Aggregate Functions & GROUP BY
Summarizing Data
Aggregate functions compute a single result from a set of rows. They are the foundation of data analysis in SQL, letting you answer questions like "how many?", "what is the total?", and "what is the average?".
Core Aggregate Functions
PostgreSQL provides several built-in aggregate functions:
| Function | Description | Example |
|---|---|---|
COUNT(*) | Number of rows | SELECT COUNT(*) FROM products; |
COUNT(column) | Number of non-NULL values in a column | SELECT COUNT(category) FROM products; |
SUM(column) | Sum of all values | SELECT SUM(price) FROM products; |
AVG(column) | Average of all values | SELECT AVG(price) FROM products; |
MIN(column) | Smallest value | SELECT MIN(price) FROM products; |
MAX(column) | Largest value | SELECT MAX(price) FROM products; |
Ship's census time:
COUNTthe crew,SUMthe photon torpedoes, andAVGthe crew's age. Aggregate functions are your chief science officer's best friend.
A simple aggregate query without GROUP BY collapses the entire table into a single row:
SELECT COUNT(*) AS total_products,
AVG(price) AS average_price,
MIN(price) AS cheapest,
MAX(price) AS most_expensive
FROM products;
COUNT(*) vs COUNT(column)
There is an important distinction:
COUNT(*)counts all rows, including those withNULLvaluesCOUNT(column)counts only rows wherecolumnis notNULL
-- Count all rows
SELECT COUNT(*) FROM orders; -- 3
-- Count only rows with a non-NULL total
SELECT COUNT(total) FROM orders; -- 3
You can also count distinct values:
SELECT COUNT(DISTINCT category) FROM products; -- 4 unique categories
GROUP BY
GROUP BY divides rows into groups that share the same value in one or more columns. Aggregate functions then operate on each group independently:
SELECT category, COUNT(*) AS product_count
FROM products
GROUP BY category;
Result:
| category | product_count |
|---|---|
| Electronics | 2 |
| Kitchen | 2 |
| Office | 3 |
| Accessories | 1 |
Each category becomes its own group, and COUNT(*) counts the rows within each group.
The Non-Aggregated Column Rule
When using GROUP BY, every column in the SELECT list must either:
- Appear in the
GROUP BYclause, or - Be inside an aggregate function
This query is valid:
SELECT category, AVG(price) FROM products GROUP BY category;
This query will fail:
SELECT category, name, AVG(price) FROM products GROUP BY category;
The database cannot know which name to show for a group of multiple products. PostgreSQL enforces this rule strictly and will raise an error.

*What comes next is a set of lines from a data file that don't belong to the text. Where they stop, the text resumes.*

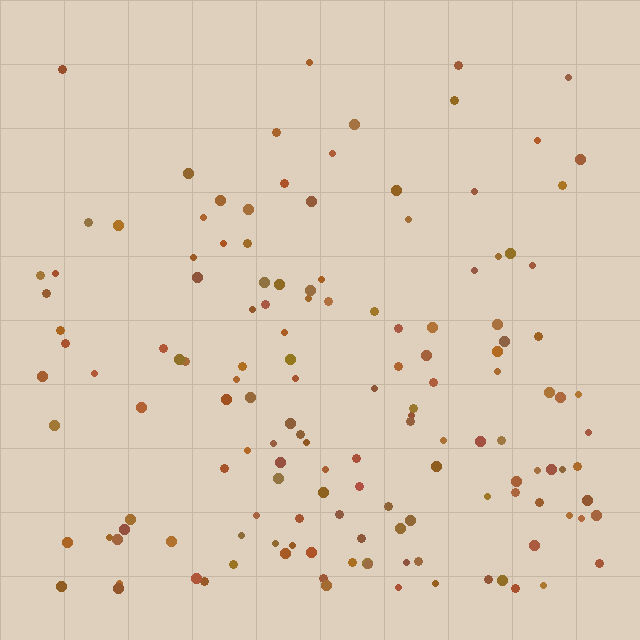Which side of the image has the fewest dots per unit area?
The top.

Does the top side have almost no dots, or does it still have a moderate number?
Still a moderate number, just noticeably fewer than the bottom.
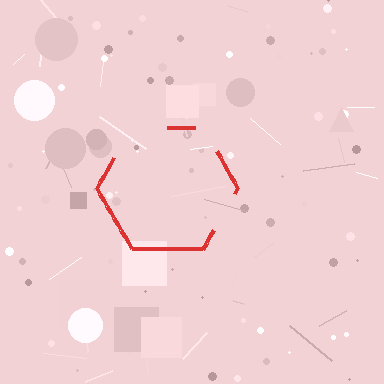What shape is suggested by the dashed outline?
The dashed outline suggests a hexagon.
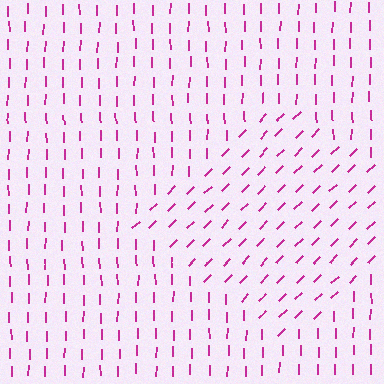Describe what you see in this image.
The image is filled with small magenta line segments. A diamond region in the image has lines oriented differently from the surrounding lines, creating a visible texture boundary.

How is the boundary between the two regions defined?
The boundary is defined purely by a change in line orientation (approximately 45 degrees difference). All lines are the same color and thickness.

Tip: If you need to include non-aggregated columns, either add them to
GROUP BY(which creates more granular groups) or wrap them in an aggregate function likeMIN(name)orARRAY_AGG(name).

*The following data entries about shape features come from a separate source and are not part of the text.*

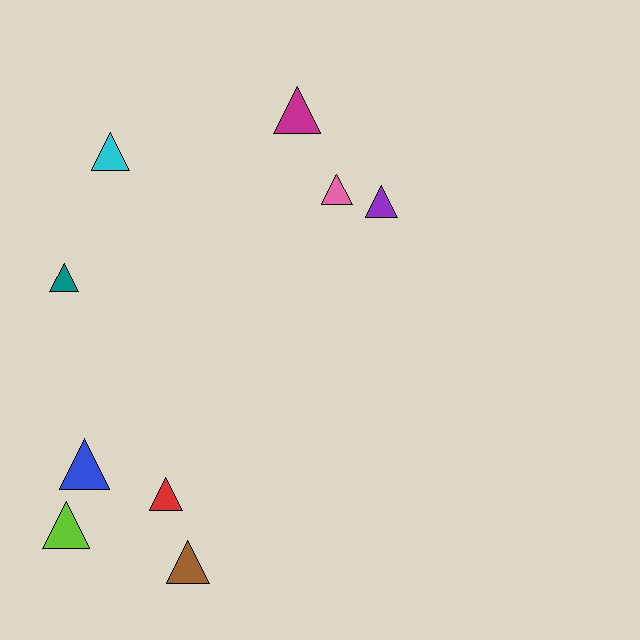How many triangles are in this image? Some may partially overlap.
There are 9 triangles.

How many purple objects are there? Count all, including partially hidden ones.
There is 1 purple object.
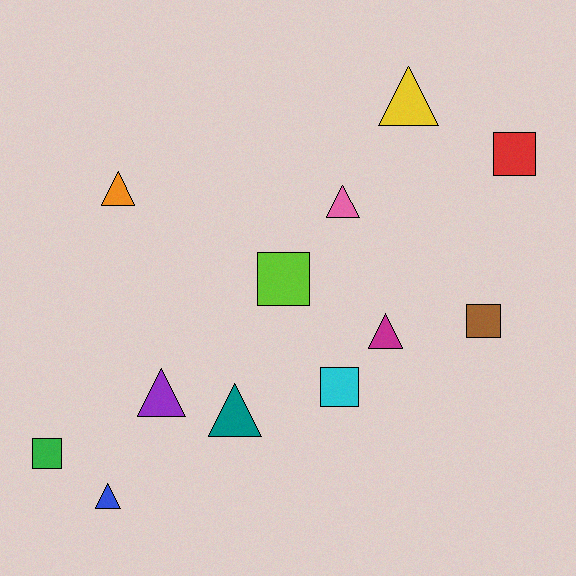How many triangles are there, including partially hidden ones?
There are 7 triangles.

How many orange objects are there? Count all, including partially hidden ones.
There is 1 orange object.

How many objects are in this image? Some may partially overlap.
There are 12 objects.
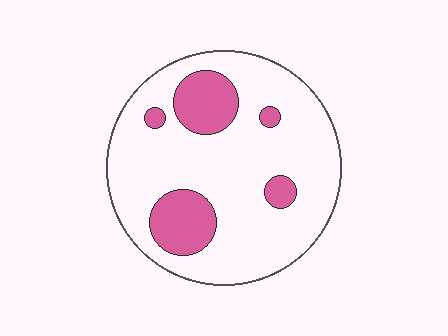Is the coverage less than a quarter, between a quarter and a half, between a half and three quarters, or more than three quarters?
Less than a quarter.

Grouping by Multiple Columns
You can group by more than one column to create finer-grained groups:
SELECT category, price > 50 AS premium, COUNT(*)
FROM products
GROUP BY category, price > 50;
Combining Aggregates
Multiple aggregate functions can appear in the same query:
SELECT category,
COUNT(*) AS num_products,
ROUND(AVG(price), 2) AS avg_price,
MIN(price) AS min_price,
MAX(price) AS max_price,
SUM(price) AS total_value
FROM products
GROUP BY category
ORDER BY total_value DESC;
Tip: Use
ROUND()withAVG()to control decimal places. Without it, PostgreSQL may return many decimal digits that clutter the output.
Your Task
Find the number of products and the average price for each category. Your result should include the category column.